Historic house in West Virginia, United States

Wildwood, also known as the General Alfred Beckley Home, is a historic home located at Beckley, Raleigh County, West Virginia. The house is open as the Wildwood House Museum and was listed on the National Register of Historic Places in 1970.

==History==
General Alfred Beckley (1802–88) wanted his home to be the center of what he envisioned for Beckley, West Virginia which he founded in 1838. Although his town was a piece of paper in 1838, it would later become the county seat of Raleigh County, West Virginia, which was also founded by Beckley in 1850. His house was built in 1835–36, initially as an unpretentious double log cabin. "I took possession of a double log cabin built for me in the fall of 1835 by Mr. John Lilly Sr. of Bluestone.." Originally, the residence was named Park Place.

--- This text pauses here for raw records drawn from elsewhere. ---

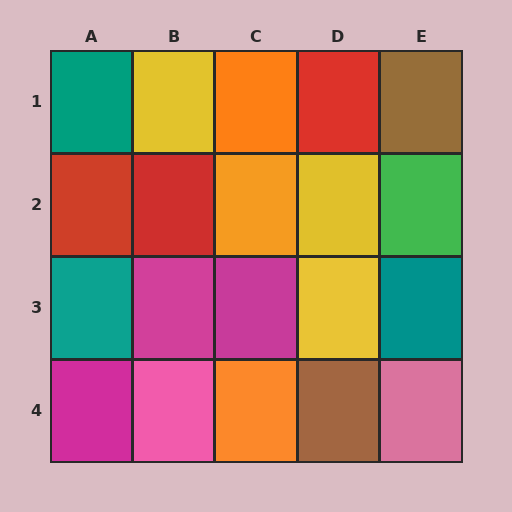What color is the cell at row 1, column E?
Brown.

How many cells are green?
1 cell is green.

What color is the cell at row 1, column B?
Yellow.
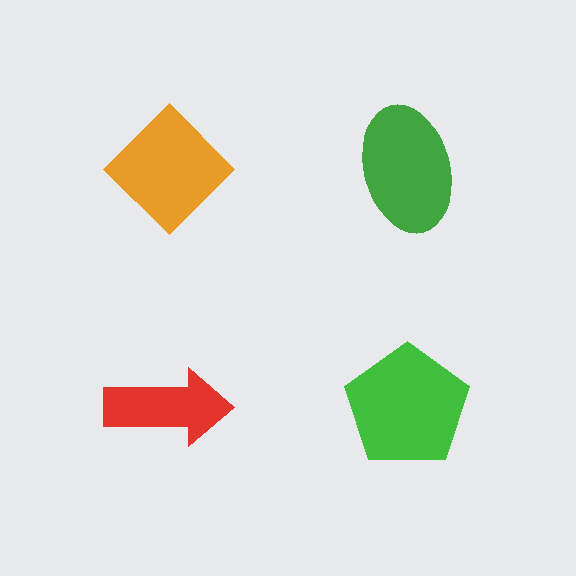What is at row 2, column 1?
A red arrow.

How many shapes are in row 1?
2 shapes.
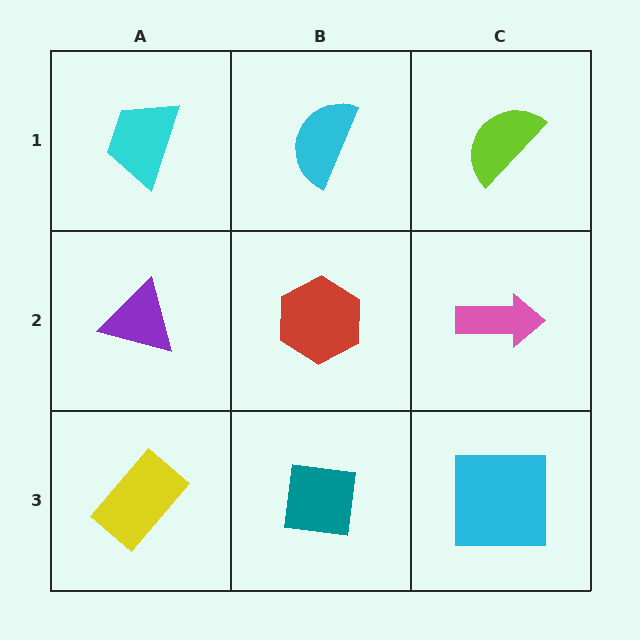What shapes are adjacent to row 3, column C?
A pink arrow (row 2, column C), a teal square (row 3, column B).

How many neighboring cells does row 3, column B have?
3.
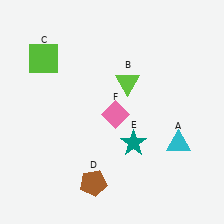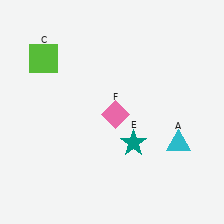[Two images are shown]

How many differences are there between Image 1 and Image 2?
There are 2 differences between the two images.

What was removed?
The brown pentagon (D), the lime triangle (B) were removed in Image 2.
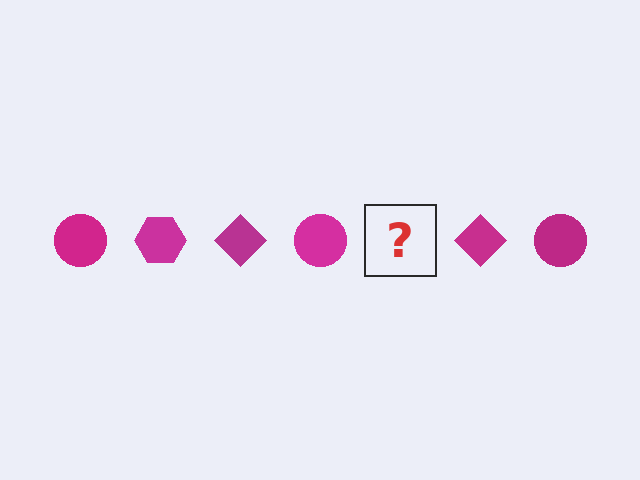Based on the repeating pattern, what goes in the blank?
The blank should be a magenta hexagon.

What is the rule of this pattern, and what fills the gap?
The rule is that the pattern cycles through circle, hexagon, diamond shapes in magenta. The gap should be filled with a magenta hexagon.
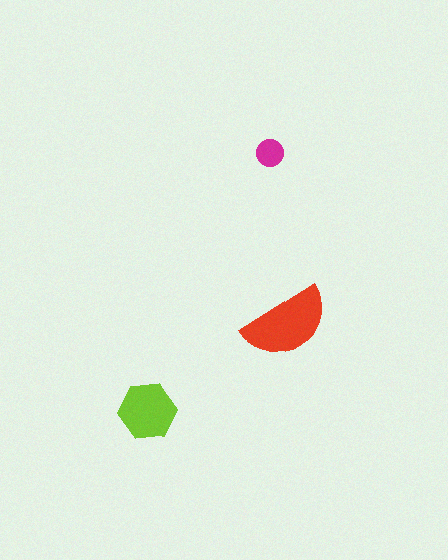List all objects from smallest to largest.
The magenta circle, the lime hexagon, the red semicircle.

According to Alfred Beckley, "I changed the name of my residence from 'Park Place', a name given it by my kinsman, Clarkson Prince to that of 'Wildwood'".

==Description==

The current appearance of Wildwood began in 1874 with remodeling by Alfred Beckley. This included the addition of a kitchen and dining room to the back of the house. The log cabins exterior was also covered in white clapboard. This was replaced in the 1970s with aluminum siding. Most of the original pine floor exists, and wood beams have been exposed within parts of the house to demonstrate its log cabin origins. There have been plans to restore the structure to its original 1874 appearance.